CS: Cheers to whoever paid $3 million and change to own the rights to a forthcoming remix of an EDM track from 2018. And that Top Shot stuff is cool. I get it. I mean, I was this year’s old when I finally got my hands on the coveted Billy Ripken F*** Face baseball card that I chased for much of my youth. Collections as a reflection of your identity are powerful. And I will never underestimate the beauty of tools that empower creatives to do and get paid for their best shit.
But, end of the day, though Clubhouse seshing might give you a different impression, billions of dollars are flowing into the climate tech space because the total addressable markets are f***ing massive. Give me a minute to do a little math. Oh yeah, by my calculations it looks like human beings in the future are going to eat a lot, use a bunch of electricity, build some houses and buildings, and you know, go some places. A few of our companies, if they work out and win just a few percentage points of market share, will default to trillion dollar valuations.
Look no further than what the big investment banks are doing. The same guys who have been leveling forests in Borneo and uprooting indigenous tribes to fund palm oil deals are now writing big checks into climate deals. Are they doing that because of the warm and fuzzies it gives them? No, they are doing it because they know that’s where the money is. Plain and simple, their spreadsheets show that drilling and mining are liabilities. Meantime, the biggest wave of wealth creation since the Internet is being seeded right f***ing now. Bonus that those suits don’t have to explain to their kids that they can afford private school because daddy’s coal mine poisoned 150,000 people’s drinking water. Sweet dreams, honey!
MT: What’s the top piece of advice you both would give aspiring entrepreneurs interested in climate/clean tech? Do they need to be scientists? Practitioners? What about for the rest of us, whether it’s supporting them, buying from them, or investing in them?

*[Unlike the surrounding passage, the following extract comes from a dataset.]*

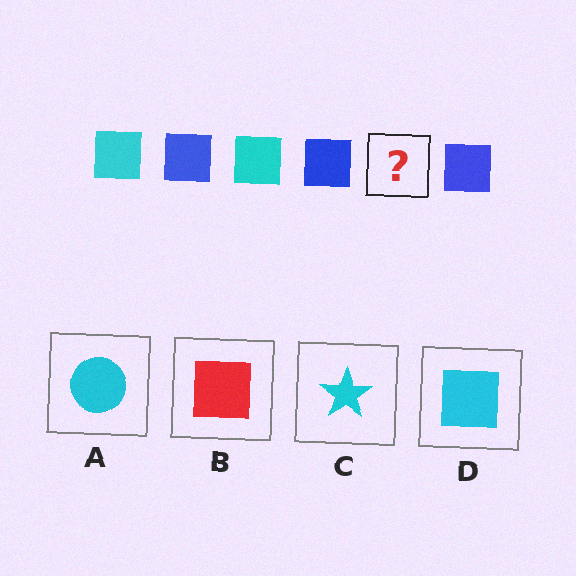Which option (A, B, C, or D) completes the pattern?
D.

CS: Climate isn’t just some niche. This shit touches every single aspect of our lives. What we eat and drink, where and how we live, how we get around, the shit we use, how our lives are powered, name it. It’s everything. Yes, scientists and engineers are an indispensable part of the equation and fingers crossed this administration makes it easier for the best and the brightest to keep bringing their talents to the U.S. and that they start their companies here. But, just like not everyone who works at a tech company is a coder, not everyone who works at a climate tech company has a lab coat on. These companies need sales, marketing, customer service, finance, legal, HR, comms, as well as mechanics, drillers, farmhands, fishermen and women, and so on. In fact, people with those skills will be even more helpful because these companies are starting small and often don’t have experience in those areas.

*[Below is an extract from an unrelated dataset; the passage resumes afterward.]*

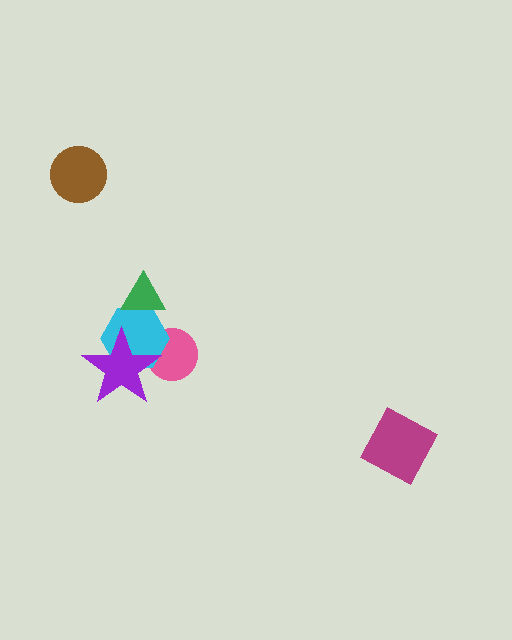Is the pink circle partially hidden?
Yes, it is partially covered by another shape.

So, yeah, want to be helpful? Check out the jobs pages at these companies. It may be unlike work you are doing now but you’ll feel so much prouder to roll up your sleeves every day. If you’re an investor, as long as you don’t have some kind of allergy to making money, get out your checkbook. If you are a consumer, hell yeah you should buy clean shit. Do so because these products are just plain better, cheaper, faster, cooler, and yeah, maybe get involved in this space if you, I don’t know, care about saving a few billion lives, give or take.